Gagasan ketiga, `generasi mendatang’ mengenalkan konsep pemerataan antar generasi, yang mana kita mempunyai tugas untuk menjaga planet ini dan menyerahkannya kepada generasi mendatang dalam kondisi yang baik. Menurut orang-orang Indian di Amerika Utara: `Kita tidak mendapatkan bumi tempat kita tinggal ini dari orang tua kita, tetapi kita telah meminjamnya dari anak-anak kita’. Pemyataan ini dapat diartikan bahwa kita tidak memiliki bumi ini selamanya, tetapi bumi ini milik bersama dari generasi ke generasi, sehingga masing-masing generasi harus menjaga planet ini dari segala macam kerusakan.
Elkin dan kawan-kawan dalam bukunya Reviving the City (1991) menjelaskan bahwa untuk mencapai pembangunan yang berkelanjutan, pemakaian sumberdaya oleh generasi saat ini harus terbatas dan seminimum mungkin agar generasi mendatang masih tetap dapat memakai sumberdaya tersebut dalam kondisi yang sama atau lebih baik. Syarat lain merurut Elkin adalah bahwa setiap kerusakan lingkungan yang terjadi karena pembangunan harus dibayar melalui peraturanperaturan dan atau insentif. Hambatan-hambatan keberlanjutan mungkin sulit untuk ditentukan dengan tepat. Meskipun demikian, adalah mungkin untuk mengidentifikasi arah dari perubahan pola konsumsi sumberdaya yang perlu untuk menghindari kerusakan lingkungan akibat konsumsi sumberdaya yang berlebih dengan segala dampaknya. Identifikasi ini merupakan langkah untuk menentukan tipe dari pembangunan dan perancangan urban yang lebih berkelanjutan.
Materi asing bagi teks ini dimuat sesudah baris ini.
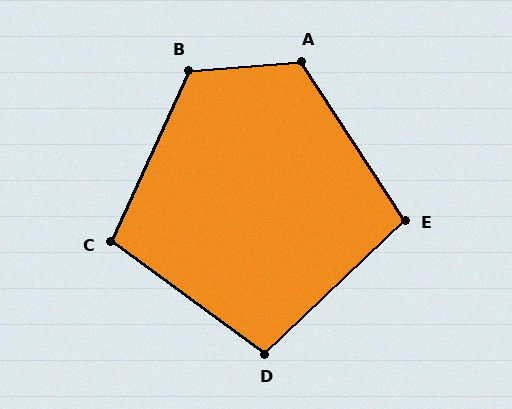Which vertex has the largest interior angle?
B, at approximately 119 degrees.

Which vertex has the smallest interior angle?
D, at approximately 100 degrees.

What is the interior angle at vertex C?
Approximately 102 degrees (obtuse).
Sementara itu Emil Salim (1988) pada saat menjadi Menteri Kependudukan dan Lingkungan Hidup mengatakan bahwa pembangunan berkelanjutan berkaitan erat dengan upaya-upaya pembangunan yang mempunyai wawasan lingkungan. Pembangunan diartikan sebagai proses jangka panjang untuk mencapai kesejahteraan dari generasi ke generasi dalam waktu yang tak ditentukan. Selain itu Salim (1991) juga menekankan bahwa pembangunan berkelanjutan harus memperhatikan aspek sosial, atau ‘hubungan harmonis antara individu manusia dan kelompok-kelompok sosial’.
Dalam Deklarasi Rio dari Konferensi Bumi yang diselenggarakan di Rio de Janeiro pada bulan Juni 1992, kriteria pembangunan yang berkelanjutan dirumuskan sebagai berikut:
- Integritas Ekologi: mempertahankan sistem penunjang kehidupan, melestarikan keanekaragaman genetik dan meyakinkan pemakaian yang berkelanjutan dari spesies dan ekosistem.
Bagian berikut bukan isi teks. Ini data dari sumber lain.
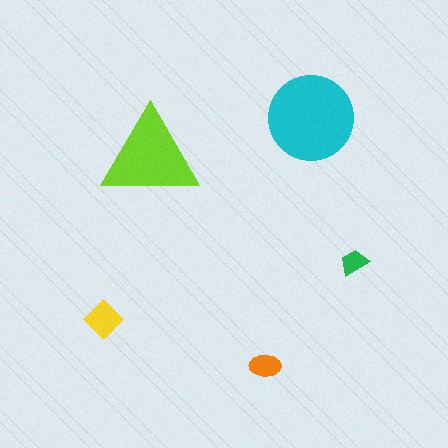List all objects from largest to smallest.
The cyan circle, the lime triangle, the yellow diamond, the orange ellipse, the green trapezoid.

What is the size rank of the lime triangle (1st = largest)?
2nd.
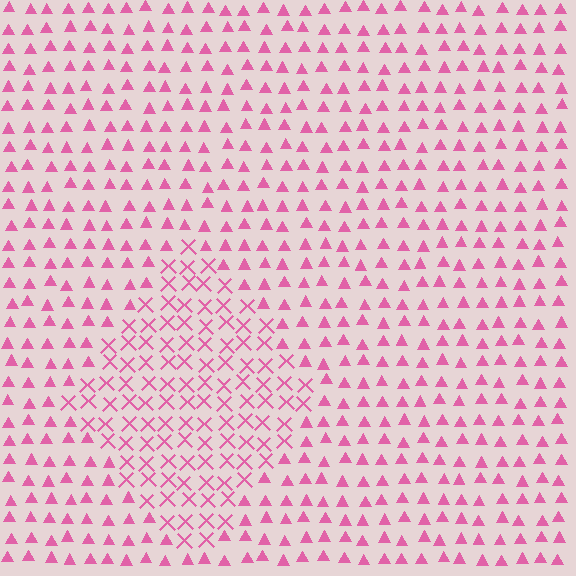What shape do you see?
I see a diamond.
- Efisiensi: mengkaji langkah-langkah atau metode alternatif dari pembangunan dalam hal biaya (uang, waktu, personil dan kenyamanan publik).
- Keadilan Sosial: upaya untuk mendapat kesempatan dan pengakuan yang sama dalam pemenuhan kebutuhan diantara individu dan keluarga, kelompok sosial, jender, generasi dan spesies.
- Integritas Budaya: mempertahankan kekayaan tradisi dan kultur masyarakat dunia
Singkatnya, pembangunan berkelanjutan memang merupakan satu konsep yang terus berkembang dan dapat terus menjadi perdebatan. Tulisan berikut tidak akan mengkaji berbagai perkembangan pemikiran tentang pembangunan berkelanjutan, akan tetapi akan meringkas ide-ide dasar yang banyak didiskusikan, yang secara umum dapat diringkas menjadi lima butir sebagai berikut.
Pertama, konsepsi pembangunan berkelanjutan menekankan pentingnya ‘integrasi’ antara ide-ide ‘pembangunan’ dan ‘lingkungan’ yang sebelumnya cenderung dipertentangkan. Kedua, pembangunan berkelanjutan berpijak dari pandangan bahwa konsepsi tentang pembangunan tidaklah cukup hanya diartikan sebagai ‘pertumbuhan’ ekonomi semata melainkan mencakup pula pembangunan dalam anti yang lebih luas dan dalam antara lain menyangkut kualitas hidup dan kehidupan manusia secara keseluruhan. Ketiga konsepsi pembangunan berkelanjutan menyadari terdapatnya batas-batas teknologi dan lingkungan untuk mendukung proses pembangunan yang tidak terkontrol. Keempat, konsepsi pembangunan berkelanjutan menekankan pentingnya aspek sosial-politik, khususnya keadilan dan demokrasi yang merupakan aspek tak terpisahkan dari persoalan-persoalan lingkungan. Dan terakhir, atau kelima, konsepsi pembangunan berkelanjutan menyadari adanya ketimpangan situasi dan dengan sendirinya juga sasaran dan prioritas pembangunan antara negara-negara berkembang dan negaranegara maju.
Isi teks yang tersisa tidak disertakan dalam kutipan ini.